No wonder you can never feel satisfied by the effort, nourished by the creative experience. Instead, your business is the voice in your head saying you do not belong since it is only by luck that you were able to accomplish what you did.
Instead, what if you started with intention? With an appreciation of the value you offer? With a deep understanding that you simply cannot build your business on the end result but only on the integrity of the journey?
To dive deeper into the integrity of the journey, a little review. Write down every step of your process from the moment a client comes in until the moment the project is done. Could be ten steps, could be a hundred. I do not care. Now group these steps into categories that matter to you — say design, production, installation, performance — whatever sings to you. With the categories and sub-categories in hand we can create percentages of value. First, as a percentage, how much is each category worth to you? Yes, it has to add up to one hundred percent. Second, how much is each step in the category worth to the category? Again, it has to add up to one hundred percent.
Now you have your actual value proposition. Not some in the air, get paid what you are worth sentiment, but a real statement from you saying what your creative process is worth at each and every point along the way. Time to get paid this way. Getting paid is not just money, it is also permanent decisions by your client, often both. With your value proposition in hand you have to make sure you are getting paid the value each big step (the category) merits with each smaller step (the subcategories) building to the ultimate payment.
Presuming you know what you need and how much you want to work, you can now have your business nourish what you care about. A straightforward example: You need ten thousand dollars. Your reputation is worth twenty percent, design forty percent, pre-production thirty and installation ten. Other than reputation and installation, if design, pre-production each have two equal steps, then you have it. Your deposit is $2,000, Design is $4,000 and requires two steps, Pre-Production $3,000 and requires two steps, Installation $1,000. Scale that however you want to given what you need for your art and your creative business.
My vision is that this has nothing to do with confidence or the ability to express your self-worth (i.e., avoid the impostor syndrome). Instead, it is about recognizing that the path matters and communicating the value of that path matters more. Sure you might hide from expressing your value this way for fear of being perceived as being different or being an outlier from the rest of the industry (local and/or national). Then again, you are an artist and isn’t non-conformity the whole point? There can be no debate that the value proposition I am challenging you to create (and then refine as you grow) is the truth of who you are as an artist and creative business. Call it what you will but anything else is a lie. While you might not consider yourself less than authentic, having no integrity to your value proposition sure does undercut the statement.

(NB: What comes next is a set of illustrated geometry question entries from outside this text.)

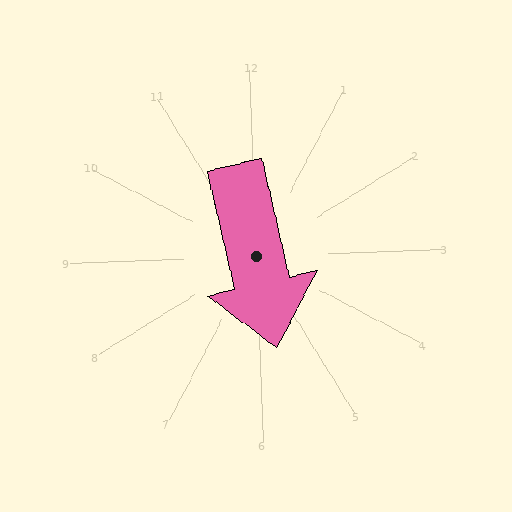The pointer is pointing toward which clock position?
Roughly 6 o'clock.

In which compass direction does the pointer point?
South.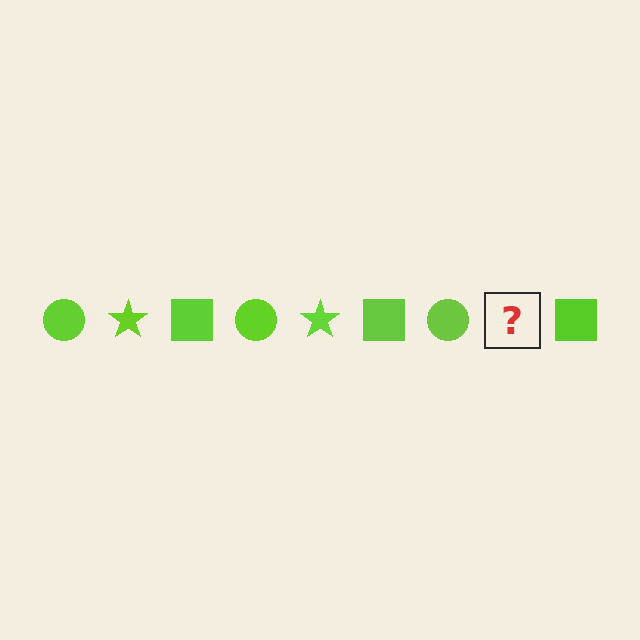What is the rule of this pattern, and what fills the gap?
The rule is that the pattern cycles through circle, star, square shapes in lime. The gap should be filled with a lime star.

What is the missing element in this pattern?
The missing element is a lime star.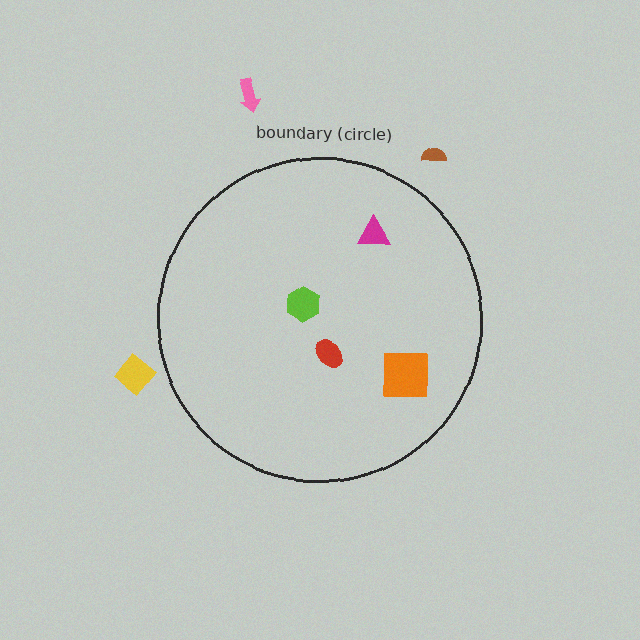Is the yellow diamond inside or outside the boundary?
Outside.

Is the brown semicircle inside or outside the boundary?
Outside.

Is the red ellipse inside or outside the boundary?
Inside.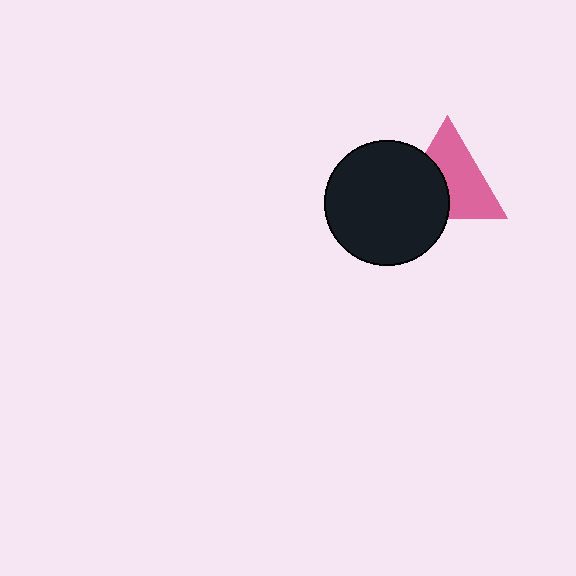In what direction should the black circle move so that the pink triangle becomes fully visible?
The black circle should move left. That is the shortest direction to clear the overlap and leave the pink triangle fully visible.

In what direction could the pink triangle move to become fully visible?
The pink triangle could move right. That would shift it out from behind the black circle entirely.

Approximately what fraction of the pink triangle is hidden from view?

The chicken or the egg then? We have spent an enormous amount of time and energy to giving credence to the impostor syndrome, driving you to focus on capturing your worth, living your core values, understanding your why. All worthy efforts to be sure. How about we let our creative businesses speak first and for us for a change? Own the truth of what is most valuable and when about your art and your creative process and then allow the faith in yourself and your vision follow suit. If the truth will set you free, I, for one, would like to see where it takes you, your art and your creative business.